Bei der Frage, für welchen Zeitraum ein Kündigungsausschluss wirksam vereinbart werden kann, unterscheidet der Bundesgerichtshof zwischen einem Mietvertrag mit Staffelmietvereinbarung und einem Mietvertrag ohne Staffelmietvereinbarung sowie danach, ob der Kündigungsausschluss durch Individualabrede oder durch eine formularmäßige Vereinbarung abbedungen ist (siehe hierzu die Entscheidung BGH NJW 2005, 1574, BGH NJW 2006, 2696, BGH NJW 2004, 1448 sowie BGH NJW 2011, 59).

Bei der hier im Streit befindlichen Vereinbarung vom 31.01.2006 handelt es sich um eine Individualvereinbarung der Parteien, wie sich bereits aus dem äußeren Erscheinungsbild der Vereinbarung ergibt. Daran ändert auch nichts, dass bezüglich der übrigen Bestimmungen des Mietvertrages auf den Mietvertrag vom 30.10.2000 verwiesen wird, bei dem es sich um einen Formularmietvertrag handelt. Denn dadurch wird die Individualabrede nicht zur Allgemeinen Geschäftsbedingung im Sinne der §§ 307 ff. BGB.
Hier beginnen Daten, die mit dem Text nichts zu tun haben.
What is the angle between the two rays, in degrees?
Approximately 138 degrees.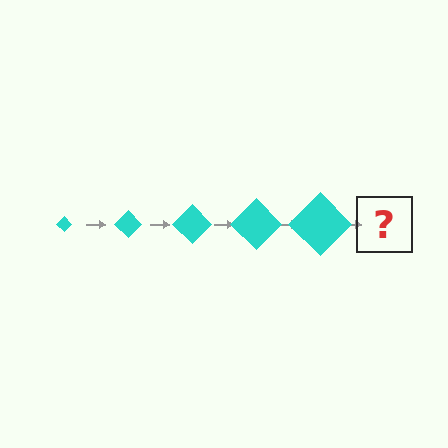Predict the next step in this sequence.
The next step is a cyan diamond, larger than the previous one.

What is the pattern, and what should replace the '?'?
The pattern is that the diamond gets progressively larger each step. The '?' should be a cyan diamond, larger than the previous one.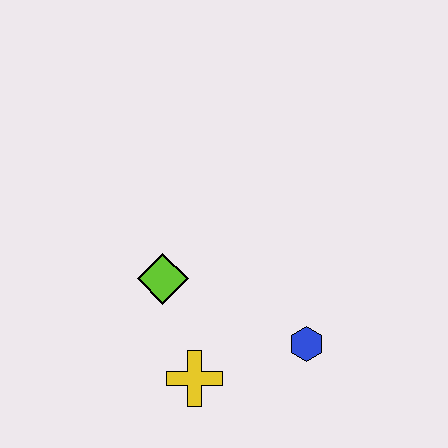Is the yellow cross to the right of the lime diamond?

Hinsichtlich eines individual vereinbarten Kündigungsausschlusses hat der Bundesgerichtshof zuletzt noch in seinem Urteil vom 13.10.2010 (NJW 2011, 59) unter Anschluss an BGH NJW 2004, 1448 ausgeführt, dass ein beiderseitiger Kündigungsausschluss im Wege einer Individualvereinbarung auch für einen noch längeren Zeitraum als vier Jahre vereinbart werden kann und hat in dieser Entscheidung einen wechselseitigen Kündigungsverzicht für einen Zeitraum von 10 Jahren für wirksam angesehen.

Dieser Entscheidung schließt sich die Kammer an und hält den mit Individualvereinbarung vom 31.01.2006 vereinbarten Kündigungsausschluss bis zum 30.06.2011, also für einen Zeitraum von 5 Jahren und 5 Monaten, für wirksam.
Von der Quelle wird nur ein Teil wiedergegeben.